I was feeling sick as I scanned the snarky text.

Tattletale
spies have learned that Hollywood’s hottest hunk, Cole Brannon, is getting busy with Claire Reilly, twenty-six, a senior editor at
Mod
magazine, which will be running a cover story about Brannon in their August issue.

“They met when she interviewed him for the August cover story,” says a
Mod
insider. “She talks about him all the time. She says he’s great in bed.”

Ms. Reilly has worked at
Rolling Stone
and
People
as a celebrity writer. She brought her talents to
Mod
eighteen months ago when she joined their staff as the senior entertainment editor. She is the youngest senior editor at a top-thirty magazine.

Tattletale
has learned that Mr. Brannon and Ms. Reilly were spotted leaving his hotel together, leaving her apartment together, and ducking into the men’s room at
Mod
magazine’s New York offices together.

Quickie, anyone?

“They looked quite cozy together,” says cab driver Omar Sirpal, who drove Ms. Reilly and Mr. Brannon from his hotel to her apartment last week. “He even fed her breakfast in my taxi.”

Ms. Reilly was recently estranged from her live-in boyfriend, so the romance with Mr. Brannon sounds a bit like a rebound to us here at
Tattletale.
As for Mr. Brannon, it looks like he’s fallen head-over-heels for his new sex kitten, who joins the ranks of Kylie Dane and publicist Ivana Donatelli in his cast of lovers.

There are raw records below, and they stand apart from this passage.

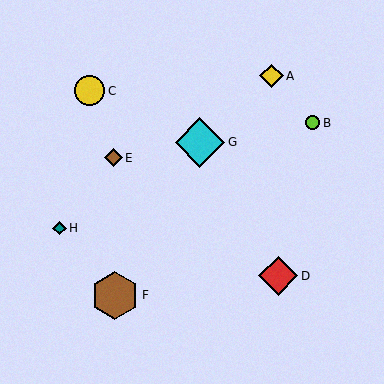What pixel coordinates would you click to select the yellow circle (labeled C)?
Click at (90, 91) to select the yellow circle C.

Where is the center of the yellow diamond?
The center of the yellow diamond is at (271, 76).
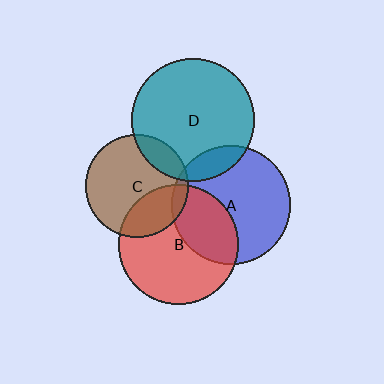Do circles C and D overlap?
Yes.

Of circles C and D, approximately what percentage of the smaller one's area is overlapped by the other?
Approximately 15%.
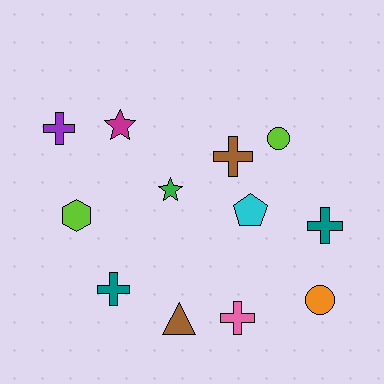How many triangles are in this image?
There is 1 triangle.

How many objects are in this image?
There are 12 objects.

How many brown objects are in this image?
There are 2 brown objects.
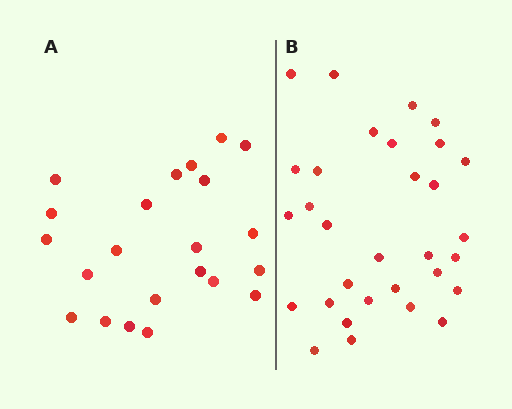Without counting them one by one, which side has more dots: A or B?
Region B (the right region) has more dots.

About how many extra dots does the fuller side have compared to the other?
Region B has roughly 8 or so more dots than region A.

“He sent her flowers last week,” says our
Mod
source. “She told everyone in the office who they were from and why he’d sent them. Apparently, he appreciated all the attention she’d been giving him, if you know what I mean.”

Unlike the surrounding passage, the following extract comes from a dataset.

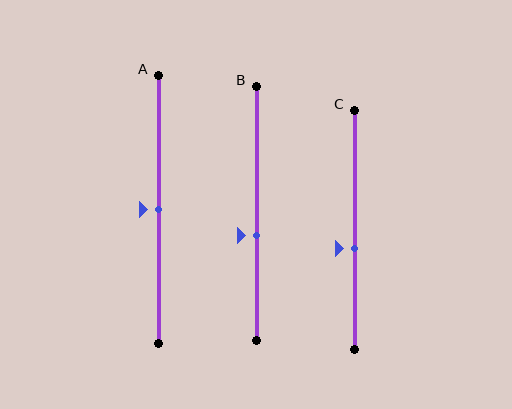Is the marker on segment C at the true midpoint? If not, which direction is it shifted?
No, the marker on segment C is shifted downward by about 8% of the segment length.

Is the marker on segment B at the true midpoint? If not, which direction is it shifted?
No, the marker on segment B is shifted downward by about 9% of the segment length.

What kind of attention might that be? We don’t know, but we can guess. Ms. Reilly and Mr. Brannon were seen heading into the men’s room at
Mod
together last Thursday and emerging together fifteen minutes later, looking embarrassed and satisfied, according to our spy.

“We all knew what was going on in there,” says the
Mod
insider. “If it wasn’t obvious enough, we could hear them going at it.”

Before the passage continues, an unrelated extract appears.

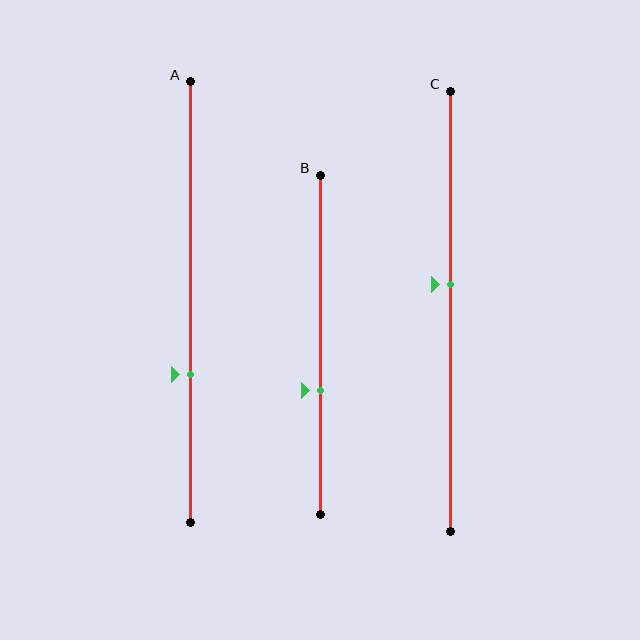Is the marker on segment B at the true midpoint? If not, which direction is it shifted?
No, the marker on segment B is shifted downward by about 13% of the segment length.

Who will be the next flame for Hollywood’s hottest, busiest bachelor? Check out next week’s
Tattletale
to find out.

 

I stared at the text in horror for a long time after I finished reading it. I read it once more, as if it might have changed to something less damning by the second go-round.

No such luck.

“Oh . . . my . . . God.” I was frozen in the middle of the sidewalk and had no idea what to do next. It would be my word against that of
Tattletale
’s source, who was surely Sidra DeSimon. Everything damning in the text had come directly from her. I was sure of it.